Skip to main content

Platform designed for lightweight documentation and quantitative analysis in Sino-Tibetan tonal languages

Project description

Overview

ToneLab is an inclusive and easy-to-use platform designed for lightweight documentation and quantitative analysis in Sino-Tibetan tonal languages, which comprises 2 core modules: Tone2Vec, Lightweight Documentation..


Figure 1.
  • Tone2Vec Module: Enables representations for phonetic analysis from tone, initial, and final transcriptions, such as 't ɔ 55'. With embeddings, you can do more large-scale quantitative studies, like language variations, evolutions, and the classification of dialects.

  • Automatic Transcription: Accepts speech from any dialect as input and automatically outputs a five-scale transcription using trained ML models, such as "215" or "51".

  • Automatic Clustering: Automatically determines tone categories and values from collected signals of a dialect.

Related Paper: "Automated Tone Transcription and Clustering with Tone2Vec", EMNLP 2024 Findings.

ToneLab is an early exploratory step for the revitalization of Sino-Tibetan indigenous languages by young undergrads. We hope our small effort could motivate more attention to this field. More open datasets, use cases, and potential collaborations are especially appreciated.

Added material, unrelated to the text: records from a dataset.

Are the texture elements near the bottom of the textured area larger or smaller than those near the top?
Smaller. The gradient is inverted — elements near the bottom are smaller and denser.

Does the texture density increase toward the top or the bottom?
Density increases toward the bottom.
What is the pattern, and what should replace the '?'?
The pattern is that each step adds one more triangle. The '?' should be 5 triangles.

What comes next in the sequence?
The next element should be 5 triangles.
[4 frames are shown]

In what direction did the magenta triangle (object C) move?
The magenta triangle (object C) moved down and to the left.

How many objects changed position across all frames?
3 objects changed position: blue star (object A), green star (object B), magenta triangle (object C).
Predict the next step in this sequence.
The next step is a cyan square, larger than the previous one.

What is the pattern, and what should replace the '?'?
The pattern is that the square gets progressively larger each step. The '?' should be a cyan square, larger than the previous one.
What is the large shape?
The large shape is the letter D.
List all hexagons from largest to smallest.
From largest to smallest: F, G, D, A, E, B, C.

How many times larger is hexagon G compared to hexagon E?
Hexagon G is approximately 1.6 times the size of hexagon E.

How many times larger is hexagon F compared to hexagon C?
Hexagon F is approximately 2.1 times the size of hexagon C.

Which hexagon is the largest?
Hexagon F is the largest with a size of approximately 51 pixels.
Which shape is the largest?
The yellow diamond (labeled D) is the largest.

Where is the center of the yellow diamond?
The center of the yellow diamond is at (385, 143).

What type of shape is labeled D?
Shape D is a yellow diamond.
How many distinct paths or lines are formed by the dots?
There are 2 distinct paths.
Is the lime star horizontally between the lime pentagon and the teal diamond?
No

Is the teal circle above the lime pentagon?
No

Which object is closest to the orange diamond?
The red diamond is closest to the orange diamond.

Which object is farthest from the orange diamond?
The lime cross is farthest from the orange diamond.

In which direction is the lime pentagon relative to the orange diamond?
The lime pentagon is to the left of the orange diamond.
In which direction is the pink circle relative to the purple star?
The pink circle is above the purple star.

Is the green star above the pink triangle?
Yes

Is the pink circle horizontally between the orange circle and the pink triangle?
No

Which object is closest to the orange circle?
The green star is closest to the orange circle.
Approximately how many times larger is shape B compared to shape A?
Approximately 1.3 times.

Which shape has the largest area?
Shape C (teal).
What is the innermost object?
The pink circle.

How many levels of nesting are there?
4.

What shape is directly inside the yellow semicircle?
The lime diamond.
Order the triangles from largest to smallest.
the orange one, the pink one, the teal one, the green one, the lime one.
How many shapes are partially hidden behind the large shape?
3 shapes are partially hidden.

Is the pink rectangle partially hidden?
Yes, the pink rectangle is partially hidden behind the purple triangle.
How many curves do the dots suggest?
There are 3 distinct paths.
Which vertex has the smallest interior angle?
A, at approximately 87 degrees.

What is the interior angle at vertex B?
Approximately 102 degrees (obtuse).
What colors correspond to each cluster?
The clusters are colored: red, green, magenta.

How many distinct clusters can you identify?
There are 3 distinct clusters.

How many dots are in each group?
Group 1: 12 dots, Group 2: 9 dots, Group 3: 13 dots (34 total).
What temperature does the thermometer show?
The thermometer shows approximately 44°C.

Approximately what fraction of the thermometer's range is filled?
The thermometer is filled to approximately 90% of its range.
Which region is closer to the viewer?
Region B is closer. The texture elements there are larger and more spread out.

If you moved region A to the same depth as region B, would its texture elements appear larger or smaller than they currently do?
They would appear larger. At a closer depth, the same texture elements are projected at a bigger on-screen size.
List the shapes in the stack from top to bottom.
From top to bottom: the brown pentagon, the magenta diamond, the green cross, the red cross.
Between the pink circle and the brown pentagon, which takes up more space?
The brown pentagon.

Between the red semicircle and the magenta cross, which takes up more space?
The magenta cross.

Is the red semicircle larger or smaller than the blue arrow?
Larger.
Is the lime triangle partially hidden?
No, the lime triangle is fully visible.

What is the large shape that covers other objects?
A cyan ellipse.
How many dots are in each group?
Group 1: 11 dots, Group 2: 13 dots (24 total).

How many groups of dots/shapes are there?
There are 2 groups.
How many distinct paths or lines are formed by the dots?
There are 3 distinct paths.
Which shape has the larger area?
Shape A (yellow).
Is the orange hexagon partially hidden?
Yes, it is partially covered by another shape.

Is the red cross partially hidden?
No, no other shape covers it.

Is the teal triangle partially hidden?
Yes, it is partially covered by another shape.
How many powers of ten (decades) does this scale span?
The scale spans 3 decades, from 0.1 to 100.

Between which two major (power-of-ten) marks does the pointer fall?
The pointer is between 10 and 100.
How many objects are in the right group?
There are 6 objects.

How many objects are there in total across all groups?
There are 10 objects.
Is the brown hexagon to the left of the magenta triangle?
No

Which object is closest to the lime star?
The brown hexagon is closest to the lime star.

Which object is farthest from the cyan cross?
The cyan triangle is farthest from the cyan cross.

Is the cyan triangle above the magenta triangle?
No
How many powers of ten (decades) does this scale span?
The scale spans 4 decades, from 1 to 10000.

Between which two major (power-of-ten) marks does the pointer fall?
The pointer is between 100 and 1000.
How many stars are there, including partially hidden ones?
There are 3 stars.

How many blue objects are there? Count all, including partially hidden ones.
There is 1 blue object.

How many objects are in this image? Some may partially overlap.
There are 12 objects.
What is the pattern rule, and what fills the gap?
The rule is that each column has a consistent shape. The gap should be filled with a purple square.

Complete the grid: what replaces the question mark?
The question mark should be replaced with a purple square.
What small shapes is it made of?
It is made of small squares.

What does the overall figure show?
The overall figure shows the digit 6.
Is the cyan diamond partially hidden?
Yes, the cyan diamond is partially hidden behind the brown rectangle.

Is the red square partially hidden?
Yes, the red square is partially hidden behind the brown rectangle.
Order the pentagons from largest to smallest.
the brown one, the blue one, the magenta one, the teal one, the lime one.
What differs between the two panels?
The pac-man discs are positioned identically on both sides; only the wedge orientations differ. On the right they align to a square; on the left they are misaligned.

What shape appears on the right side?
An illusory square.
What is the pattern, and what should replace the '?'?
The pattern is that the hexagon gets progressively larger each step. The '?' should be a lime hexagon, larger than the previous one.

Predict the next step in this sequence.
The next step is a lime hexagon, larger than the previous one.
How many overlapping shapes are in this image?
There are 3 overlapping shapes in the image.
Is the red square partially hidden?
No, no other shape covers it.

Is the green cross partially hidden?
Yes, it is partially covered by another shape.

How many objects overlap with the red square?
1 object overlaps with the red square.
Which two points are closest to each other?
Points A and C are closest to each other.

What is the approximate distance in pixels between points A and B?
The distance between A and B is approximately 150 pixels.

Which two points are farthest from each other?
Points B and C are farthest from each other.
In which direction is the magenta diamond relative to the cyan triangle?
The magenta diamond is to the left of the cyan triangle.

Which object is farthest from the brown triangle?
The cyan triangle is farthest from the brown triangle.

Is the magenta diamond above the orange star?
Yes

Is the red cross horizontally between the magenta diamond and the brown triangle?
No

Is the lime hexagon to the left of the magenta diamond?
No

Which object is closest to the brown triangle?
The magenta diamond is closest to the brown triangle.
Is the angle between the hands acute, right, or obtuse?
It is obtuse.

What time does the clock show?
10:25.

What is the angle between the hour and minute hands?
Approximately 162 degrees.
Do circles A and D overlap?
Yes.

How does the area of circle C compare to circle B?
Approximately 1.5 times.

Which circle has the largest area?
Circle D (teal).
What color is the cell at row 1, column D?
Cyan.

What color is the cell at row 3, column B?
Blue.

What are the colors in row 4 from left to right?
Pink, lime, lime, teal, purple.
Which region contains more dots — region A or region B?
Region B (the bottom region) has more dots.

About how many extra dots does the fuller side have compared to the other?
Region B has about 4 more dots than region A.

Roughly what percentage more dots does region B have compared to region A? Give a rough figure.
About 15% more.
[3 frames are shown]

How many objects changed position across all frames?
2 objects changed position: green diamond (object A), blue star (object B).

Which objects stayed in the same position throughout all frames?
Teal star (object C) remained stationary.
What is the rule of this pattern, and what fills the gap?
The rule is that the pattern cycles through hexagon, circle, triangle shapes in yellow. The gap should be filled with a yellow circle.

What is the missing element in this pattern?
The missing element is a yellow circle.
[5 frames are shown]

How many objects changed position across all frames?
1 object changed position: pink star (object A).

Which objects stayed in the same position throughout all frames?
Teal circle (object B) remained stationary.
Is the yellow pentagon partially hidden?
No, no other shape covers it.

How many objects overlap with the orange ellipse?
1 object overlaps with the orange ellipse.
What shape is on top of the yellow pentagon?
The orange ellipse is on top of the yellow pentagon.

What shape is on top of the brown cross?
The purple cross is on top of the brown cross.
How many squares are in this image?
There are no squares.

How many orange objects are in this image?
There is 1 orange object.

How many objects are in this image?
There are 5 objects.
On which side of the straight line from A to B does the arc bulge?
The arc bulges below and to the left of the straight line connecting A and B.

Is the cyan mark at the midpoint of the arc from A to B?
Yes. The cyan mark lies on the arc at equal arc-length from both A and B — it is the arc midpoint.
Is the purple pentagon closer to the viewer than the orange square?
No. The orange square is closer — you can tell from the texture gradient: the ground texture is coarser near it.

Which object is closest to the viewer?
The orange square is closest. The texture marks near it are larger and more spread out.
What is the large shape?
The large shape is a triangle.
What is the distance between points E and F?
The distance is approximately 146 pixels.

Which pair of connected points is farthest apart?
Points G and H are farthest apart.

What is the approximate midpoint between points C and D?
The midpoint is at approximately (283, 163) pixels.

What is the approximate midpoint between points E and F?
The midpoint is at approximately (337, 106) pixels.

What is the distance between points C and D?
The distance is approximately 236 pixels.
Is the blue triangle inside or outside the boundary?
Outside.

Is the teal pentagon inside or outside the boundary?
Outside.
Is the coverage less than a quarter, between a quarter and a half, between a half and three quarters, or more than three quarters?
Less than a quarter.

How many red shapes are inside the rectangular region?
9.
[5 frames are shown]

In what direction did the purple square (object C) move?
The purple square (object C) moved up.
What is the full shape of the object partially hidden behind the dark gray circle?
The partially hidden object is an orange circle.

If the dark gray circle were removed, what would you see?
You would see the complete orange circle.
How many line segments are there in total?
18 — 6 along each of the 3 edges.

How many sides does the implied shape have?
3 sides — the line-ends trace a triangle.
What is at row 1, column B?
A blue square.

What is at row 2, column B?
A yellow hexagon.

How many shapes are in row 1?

More about the Proposing of ToneLab

  • The Extinction of Indigenous Languages: Of the 6,700 languages spoken worldwide, forty percent are at risk of extinction—predominantly indigenous ones. This has become a global crisis; the United Nations General Assembly (Resolution A/RES/74/135) proclaimed the period between 2022 and 2032 as the International Decade of Indigenous Languages (IDIL). Each language that vanishes signifies the permanent loss of unique indigenous histories, cultures, and identities.

  • Obstacles in Protection: Current phonetic fieldwork relies on manual effort, resulting in substantial time and financial costs. This is especially challenging for the numerous endangered languages that are rapidly disappearing, often compounded by limited funding. Moreover, most NLP techniques are built on majority languages, like Mandarin and English, making lightweight documentation tools difficult to develop.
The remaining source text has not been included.